For Katy, there’s no use dwelling on what might have been. But for other women, there is the opportunity to learn from information Katy was not fortunate enough to know.

When pregnancy masks cancer symptomspinterest
Bowel Cancer UK and Sophie Mayanne
Katy with her two sons

"Though cases like Katy’s are rare, unfortunately we do hear from patients who experience delays to their diagnosis because of their age, and additionally pregnancy can also mask the symptoms," Deborah Alsina MBE, Chief Executive of Bowel Cancer UK, tells Cosmopolitan.

"Many younger people are not aware of the symptoms of bowel cancer, and because it is relatively rare often healthcare professionals also do not associate it with this age group. This combination of factors can lead to delays in people seeking help from their GP.

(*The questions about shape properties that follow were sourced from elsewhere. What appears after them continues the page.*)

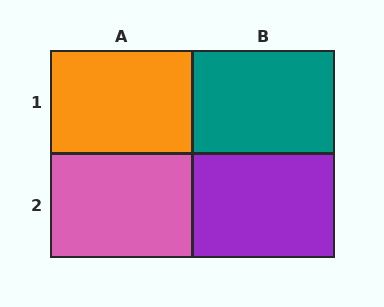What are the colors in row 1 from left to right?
Orange, teal.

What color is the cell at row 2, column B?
Purple.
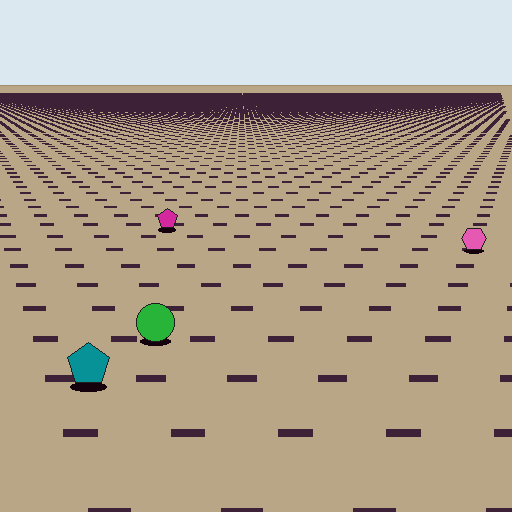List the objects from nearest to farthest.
From nearest to farthest: the teal pentagon, the green circle, the pink hexagon, the magenta pentagon.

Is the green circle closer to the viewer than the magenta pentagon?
Yes. The green circle is closer — you can tell from the texture gradient: the ground texture is coarser near it.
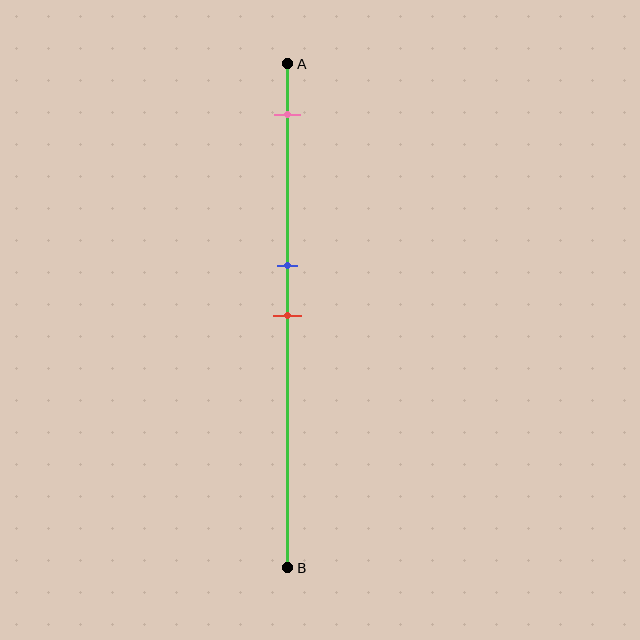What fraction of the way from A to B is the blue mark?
The blue mark is approximately 40% (0.4) of the way from A to B.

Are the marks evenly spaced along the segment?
No, the marks are not evenly spaced.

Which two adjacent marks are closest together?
The blue and red marks are the closest adjacent pair.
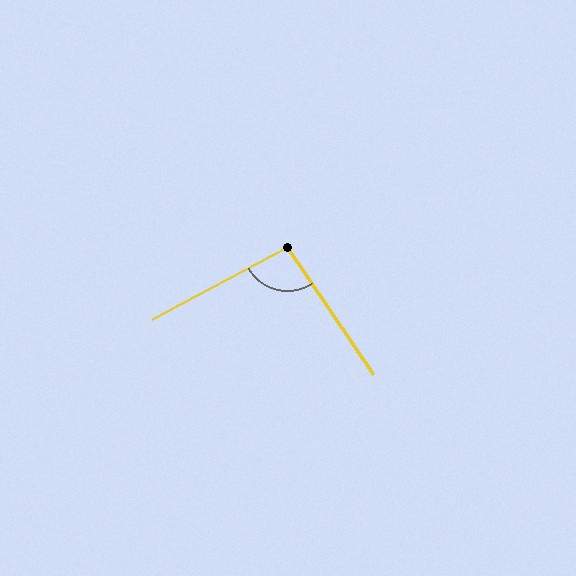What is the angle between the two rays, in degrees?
Approximately 96 degrees.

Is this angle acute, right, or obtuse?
It is obtuse.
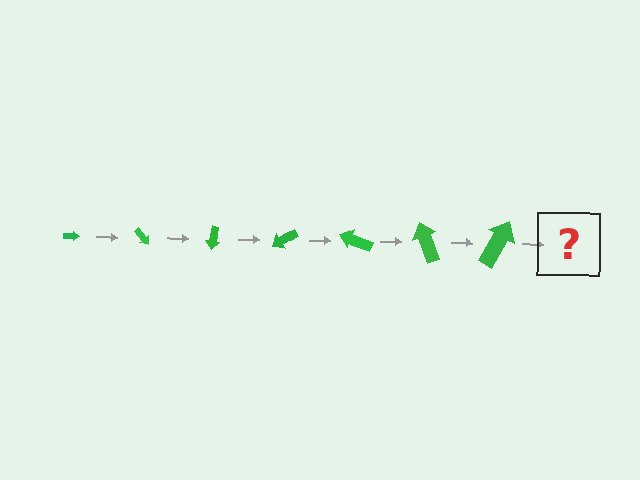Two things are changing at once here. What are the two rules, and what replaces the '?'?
The two rules are that the arrow grows larger each step and it rotates 50 degrees clockwise each step. The '?' should be an arrow, larger than the previous one and rotated 350 degrees clockwise from the start.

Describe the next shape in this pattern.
It should be an arrow, larger than the previous one and rotated 350 degrees clockwise from the start.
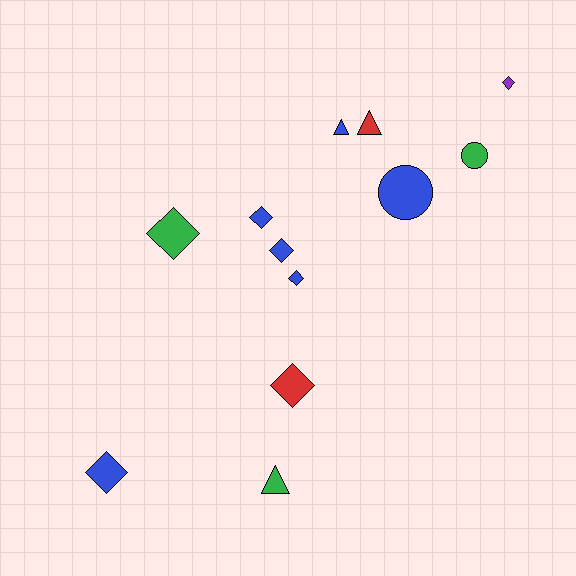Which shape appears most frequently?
Diamond, with 7 objects.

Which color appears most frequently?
Blue, with 6 objects.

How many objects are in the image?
There are 12 objects.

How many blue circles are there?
There is 1 blue circle.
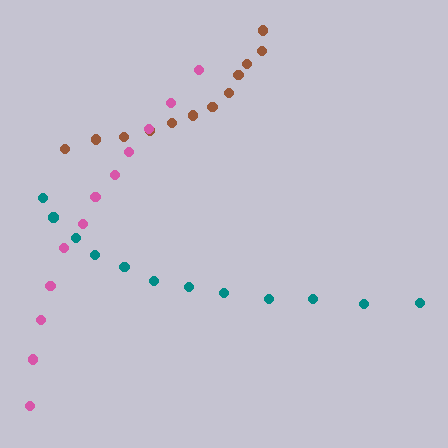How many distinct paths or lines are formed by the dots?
There are 3 distinct paths.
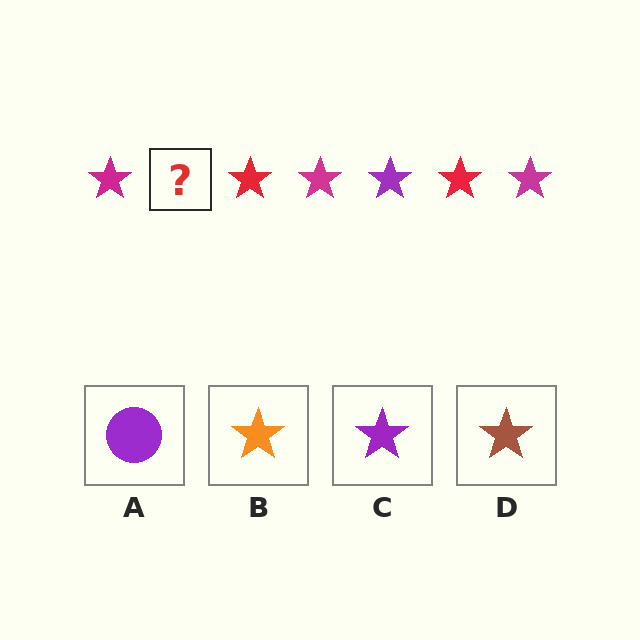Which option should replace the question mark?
Option C.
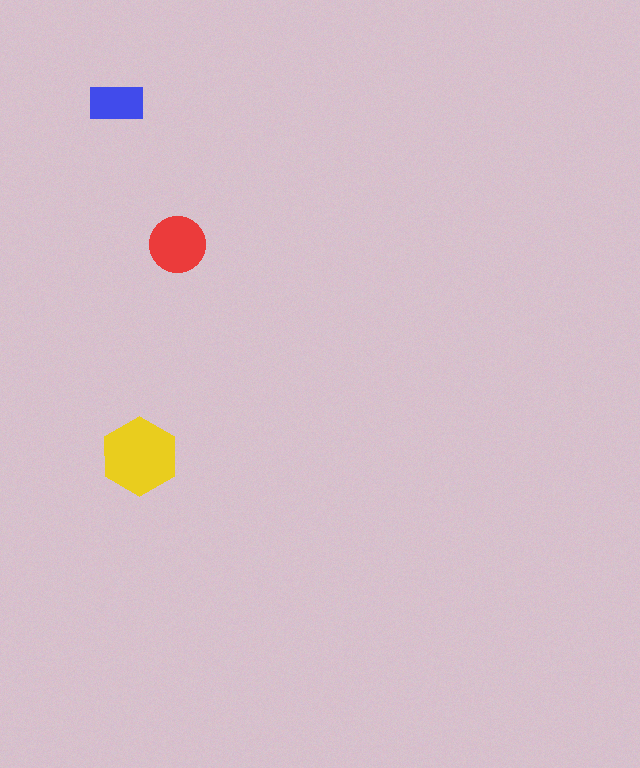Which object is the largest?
The yellow hexagon.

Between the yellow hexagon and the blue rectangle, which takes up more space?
The yellow hexagon.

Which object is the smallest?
The blue rectangle.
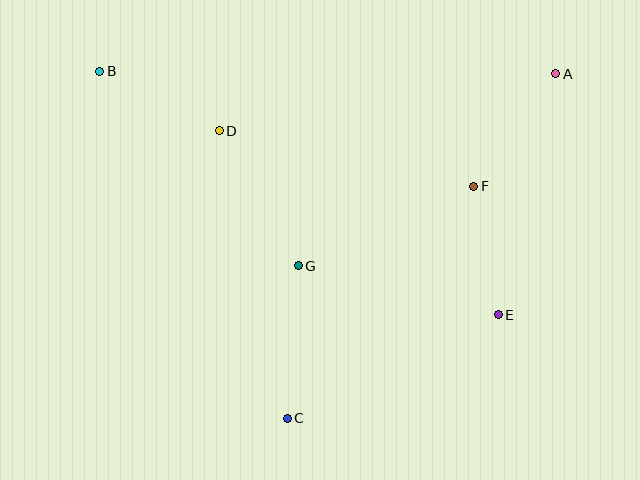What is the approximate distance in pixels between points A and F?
The distance between A and F is approximately 140 pixels.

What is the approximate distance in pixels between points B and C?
The distance between B and C is approximately 395 pixels.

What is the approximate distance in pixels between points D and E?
The distance between D and E is approximately 334 pixels.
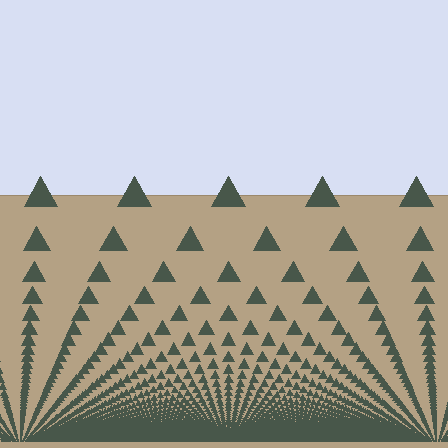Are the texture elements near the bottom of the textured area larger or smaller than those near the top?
Smaller. The gradient is inverted — elements near the bottom are smaller and denser.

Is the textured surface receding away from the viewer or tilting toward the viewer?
The surface appears to tilt toward the viewer. Texture elements get larger and sparser toward the top.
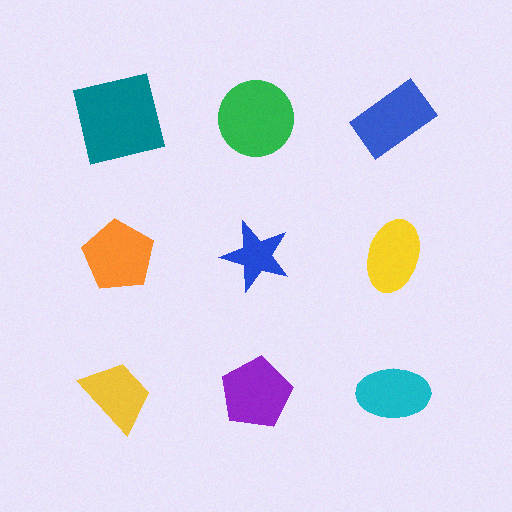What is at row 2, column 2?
A blue star.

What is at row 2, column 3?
A yellow ellipse.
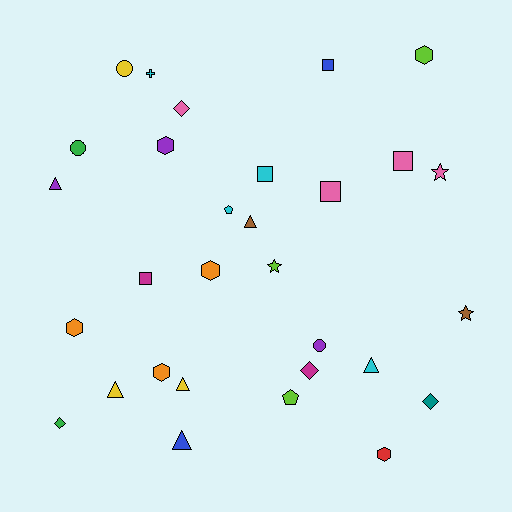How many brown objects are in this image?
There are 2 brown objects.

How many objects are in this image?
There are 30 objects.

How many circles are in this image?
There are 3 circles.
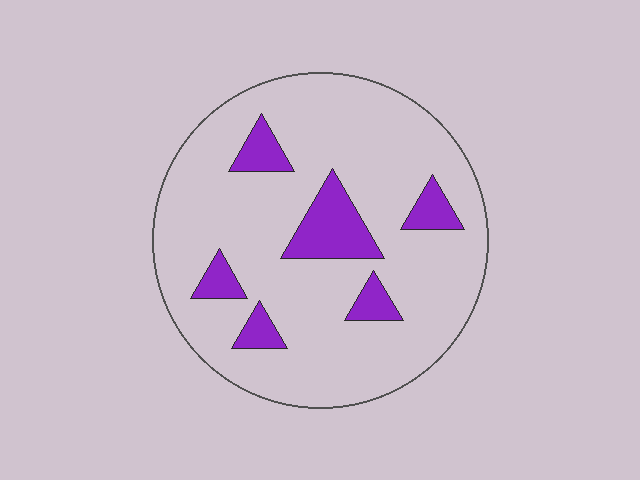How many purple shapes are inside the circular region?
6.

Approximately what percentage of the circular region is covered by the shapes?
Approximately 15%.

"Bowel cancer is very treatable but the earlier it is diagnosed, the easier it is to treat. People whose cancer is diagnosed at an early stage have a much higher chance of successful treatment than those whose cancer has become more widespread," says Deborah.


The most common symptoms of bowel cancer include:

  • Bleeding from your bottom and/or blood in your poo
  • Unexplained weight loss
  • Extreme tiredness for no obvious reasons
  • A persistent and unexplained change in bowel habit
  • Pain or lump in your tummy

"Most people with these symptoms don’t have bowel cancer. Other health problems can cause similar symptoms. But if you have one or more of these, or if things just don’t feel right, go to see your GP," advises Deborah.